American baseball player (1917–1983)

Michael Schemer (November 20, 1917 – April 22, 1983), nicknamed "Lefty", was an American professional baseball player whose eight-year (1940–1942; 1944–1948) career included 32 games played in Major League Baseball for the – New York Giants. A first baseman, he stood and weighed 180 lb.

==Early life==
A native of Baltimore, Maryland, he was Jewish and the son of an Orthodox rabbi. He attended Miami High School and the University of Miami.

Schemer served in the United States Army during the World War II era.

==Baseball career==
Prior to his professional career, Mike played as an amateur on the United States team assembled by international baseball proponent Leslie Mann in the inaugural Amateur World Series held in England in 1938.

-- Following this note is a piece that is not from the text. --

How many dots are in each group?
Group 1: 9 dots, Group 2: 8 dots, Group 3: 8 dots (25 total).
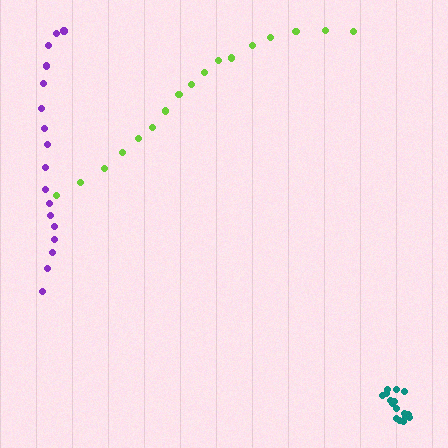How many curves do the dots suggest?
There are 3 distinct paths.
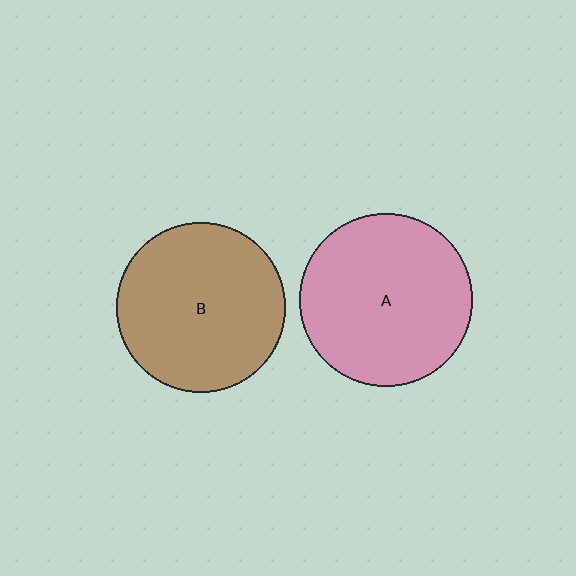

All but one of his Major League appearances occurred during the 1945 season. Called up from the Jersey City Giants of the International League, Schemer made his MLB debut for the New York Giants on August 8, 1945, against the St. Louis Cardinals at the Polo Grounds. He notched two singles in four at bats against Cardinals' left-hander George Dockins. He hit well for the Giants in his rookie season. In 31 games he had a batting average of .333 (36-for-108) with one home run, 10 runs batted in, 10 runs scored, and a slugging percentage of .407. Defensively, he made two errors in 27 appearances at first base and had a fielding percentage of .993. He hit his only MLB home run on August 20, a three-run blast against Hank Wyse, the 20-game-winner from the Chicago Cubs.

However, with the return of Giants' slugger Johnny Mize from military service in 1946, Schemer would get into only one more game for New York. On April 24, 1946 he went 0-for-1 as a pinch-hitter, bringing his lifetime average down to .330.

==Personal life==
Schemer married Illinois native Gloria Lowe and divorced in the mid 60’s. They had three children: Nancy, Michael, and Sophie Schemer.

Schemer died at the age of 65 in Miami, Florida.